Pero no sólo los religiosos se dejan llevar por la filosofía imperialista. Con los tiempos modernos, ésta llega a impregnar la cultura occidental como un todo. La idea se seculariza con Hugo Grotius de Holanda, que enseña que no es necesario tomar en cuenta lo que las personas sienten, quieren, sufren y desean, sino lo que la «ley eterna de la guerra y de la paz» dicta. A través de Tomás Hobbes y John Locke esas ideas desembocan finalmente en las terribles ideologías del siglo XX como el nazismo, el estalinismo, el franquismo, el salazarismo, y hoy, en el comienzo del siglo XXI, continúan más vivas que nunca. Ante esto, la discusión sobre guerra y paz que fue realizada un poco por todas partes durante la segunda parte del siglo XX, ha probado ampliamente ser insuficiente, y hasta superficial. Los gritos de «guerra nunca más» llenaron las calles, y quedaron en eso, por falta de argumentos definitivos. El gran «señor de la guerra» hoy obedece fielmente al paradigma de Heráclito: es preciso desviar la mirada de las lágrimas de las mujeres iraquíes y de los niños afganos y palestinos, mirar a su Eminencia la Guerra, pues ella obedece a la «ley universal» que rige el mundo. La doctrina de Heráclito continúa pues inalterada, después de 2400 años.
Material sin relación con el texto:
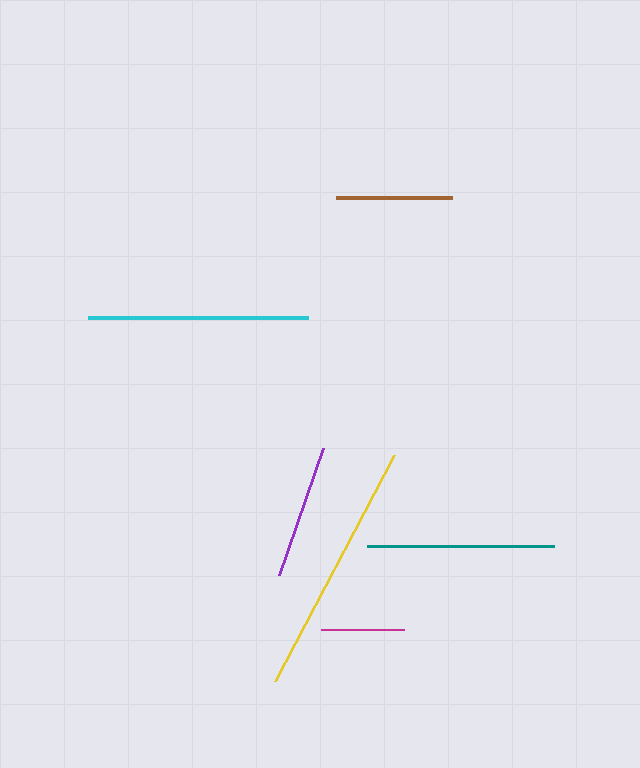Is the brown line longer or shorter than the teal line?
The teal line is longer than the brown line.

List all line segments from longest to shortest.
From longest to shortest: yellow, cyan, teal, purple, brown, magenta.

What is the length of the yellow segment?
The yellow segment is approximately 256 pixels long.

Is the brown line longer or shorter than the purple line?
The purple line is longer than the brown line.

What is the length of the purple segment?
The purple segment is approximately 134 pixels long.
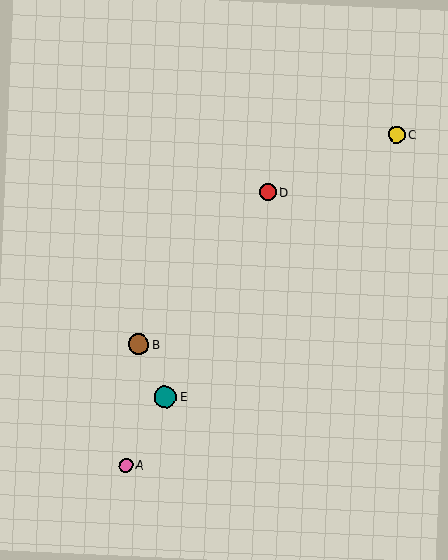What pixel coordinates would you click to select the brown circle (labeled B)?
Click at (138, 344) to select the brown circle B.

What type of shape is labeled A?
Shape A is a pink circle.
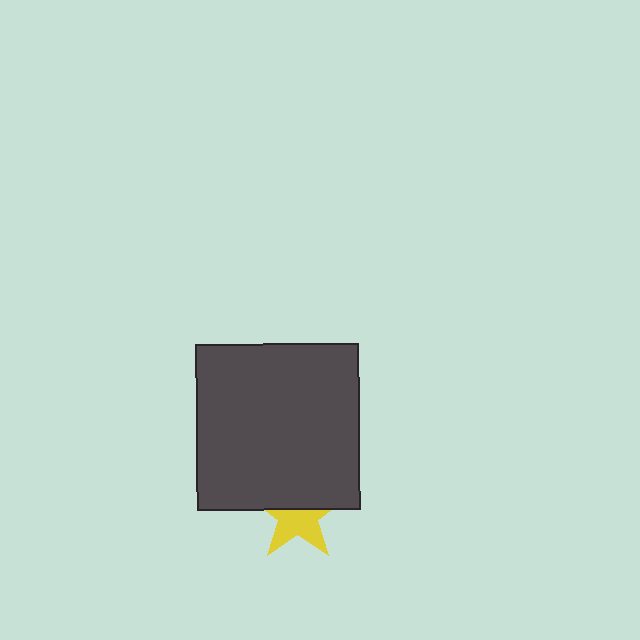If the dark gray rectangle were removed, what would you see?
You would see the complete yellow star.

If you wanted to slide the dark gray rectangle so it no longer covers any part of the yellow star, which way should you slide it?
Slide it up — that is the most direct way to separate the two shapes.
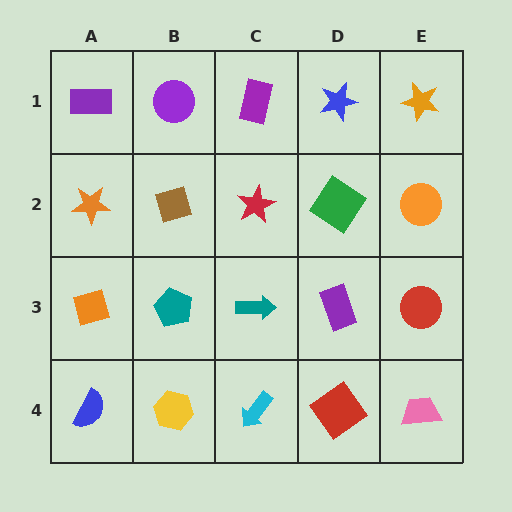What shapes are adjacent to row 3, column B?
A brown diamond (row 2, column B), a yellow hexagon (row 4, column B), an orange square (row 3, column A), a teal arrow (row 3, column C).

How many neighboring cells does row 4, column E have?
2.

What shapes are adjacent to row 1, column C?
A red star (row 2, column C), a purple circle (row 1, column B), a blue star (row 1, column D).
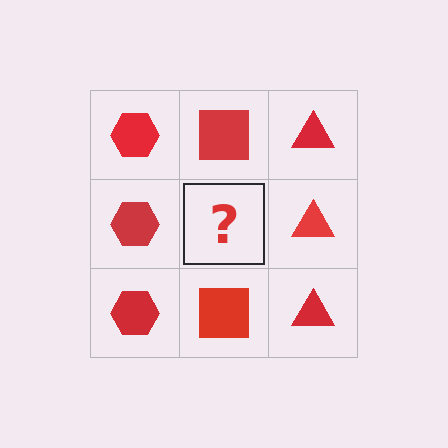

5. A pesar de todo, afortunadamente, América Latina conserva su virginidad. Está siendo considerada -sobre todo por los artistas- como un continente «no estoico». Esto viene de lejos... Al observar la forma de ser de los habitantes de la costa brasileña en 1501, el famoso viajante genovés Américo Vespucio anota en su diario: Parecen más epicúreos que estoicos. Y así siguen hoy, refractarios al estoicismo y a las filosofías sombrías en general.

El poeta chileno Nicanor Parra testimonia: En Chile el saber y la risa se confunden. Otro poeta chileno, Pablo Neruda, escribe: ¡Ah! ¡Si con una gota de poesía y de amor / pudiésemos aplacar la ira del mundo! Otro chileno, el historiador Maximiliano Salinas, insiste a su vez en la originalidad «no estoica» del Continente al describir el carácter propio del cristianismo latinoamericano.

Pero, los amigos de la risa y los refractarios al estoicismo, ¿serán también enemigos del imperialismo? ¿Será verdad que la voluntad positiva a favor de la risa, del gozo y de la felicidad es capaz de vencer a las «armas de la guerra» que moran dentro de cada uno/a de nosotros/as?